High grade squamous intraepithelial lesion (HSIL) is a pre-cancerous disease that develops in the vulva. HSIL is called a pre-cancerous disease because over time it can turn into a type of cancer called squamous cell carcinoma.
Unlike squamous cell carcinoma, the abnormal cells in HSIL are found only in the epidermis. If the abnormal cells spread beyond the epidermis and into the dermis below, the diagnosis changes to squamous cell carcinoma. The spread of abnormal cells from the epidermis into the dermis is called invasion.
High grade squamous intraepithelial lesion (HSIL) was previously called vulvar intraepithelial neoplasia (VIN2-3) and some reports may still use this name.
HSIL is caused by a virus called human papillomavirus (HPV) that infects the squamous cells in the epidermis.

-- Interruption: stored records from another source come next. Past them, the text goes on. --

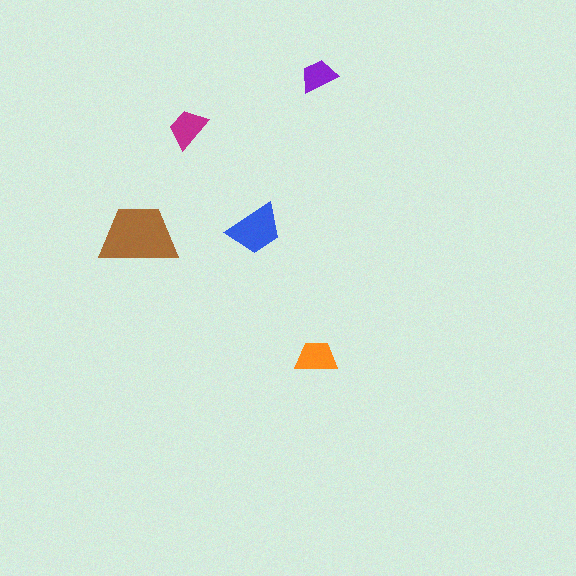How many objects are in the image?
There are 5 objects in the image.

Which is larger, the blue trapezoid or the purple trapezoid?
The blue one.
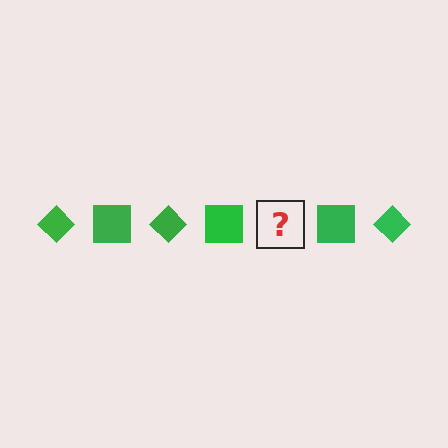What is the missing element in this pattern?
The missing element is a green diamond.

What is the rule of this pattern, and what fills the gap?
The rule is that the pattern cycles through diamond, square shapes in green. The gap should be filled with a green diamond.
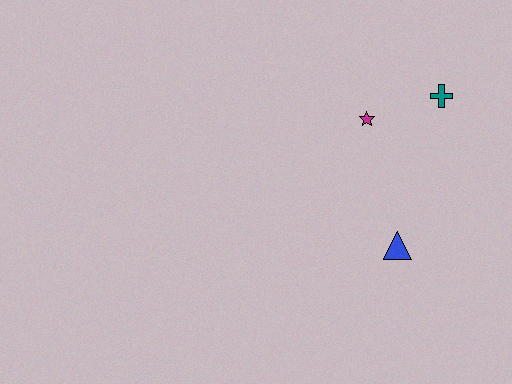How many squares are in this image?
There are no squares.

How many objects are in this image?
There are 3 objects.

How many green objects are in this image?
There are no green objects.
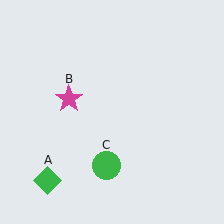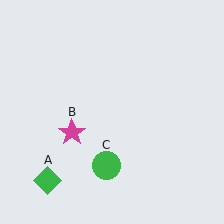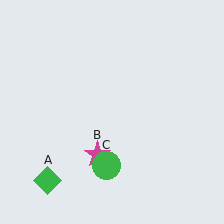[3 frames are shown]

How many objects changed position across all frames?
1 object changed position: magenta star (object B).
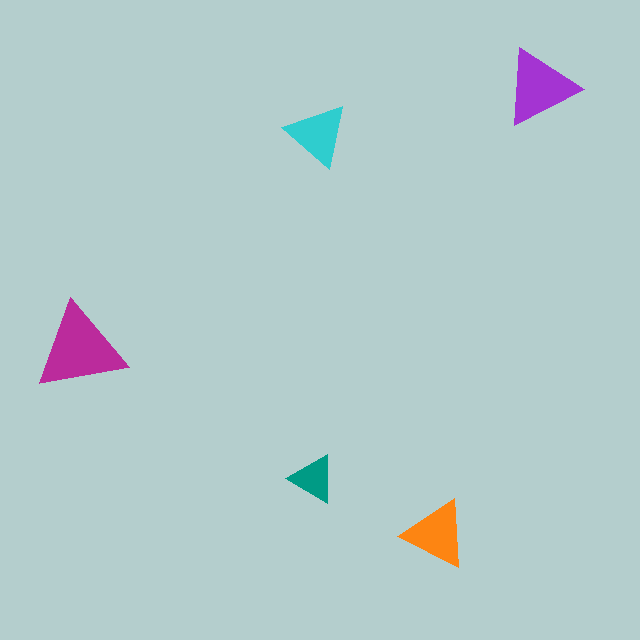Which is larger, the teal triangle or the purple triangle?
The purple one.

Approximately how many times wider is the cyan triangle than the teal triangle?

There are many types of HPV virus and the most causes of HSIL are caused by the high risk types HPV-16 and HPV-18.
The diagnosis of HSIL is usually made after a small sample of tissue is removed in a procedure called a biopsy. The entire area of disease with then be completely in a larger surgical procedure called an excision or vulvectomy.

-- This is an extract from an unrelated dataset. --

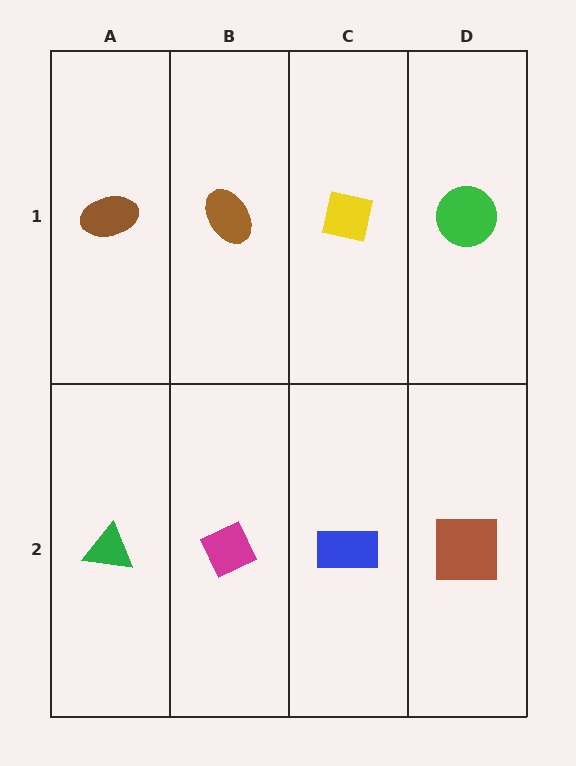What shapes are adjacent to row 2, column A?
A brown ellipse (row 1, column A), a magenta diamond (row 2, column B).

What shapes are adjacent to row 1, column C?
A blue rectangle (row 2, column C), a brown ellipse (row 1, column B), a green circle (row 1, column D).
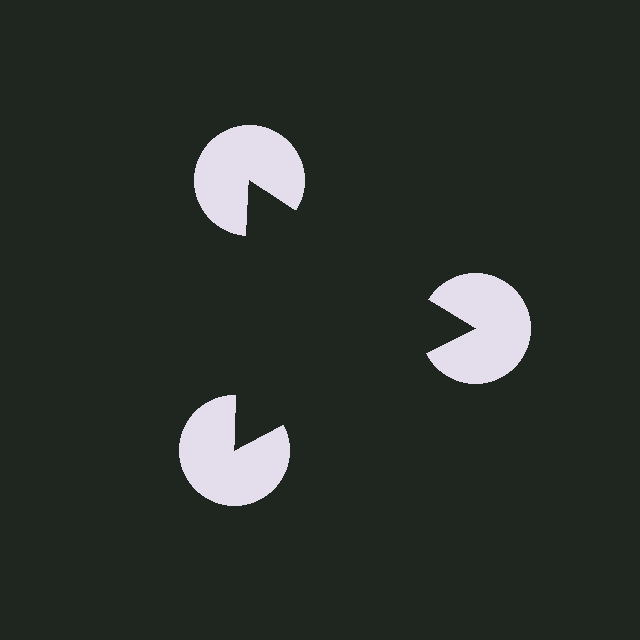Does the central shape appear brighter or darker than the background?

Cells infected with high risk types of human papillomavirus (HPV) produce large amounts of a protein called p16. Your pathologist may perform a test called immunohistochemistry to look for p16 inside the abnormal cells. This will confirm the diagnosis of HSIL and rule out other conditions that can look like HSIL under the microscope.
Almost all cases of HSIL are positive or reactive for p16 which means your pathologist saw the p16 protein in the abnormal cells.
A margin is any tissue that has to be cut by the surgeon in order to remove the tumour from your body. A negative margin means that no HSIL cells were seen at the cut edge of the tissue. In contrast, a positive margin means that HSIL cells were seen at the cut edge of the tissue. A positive margin increases the risk that the tumour will grow back in that location.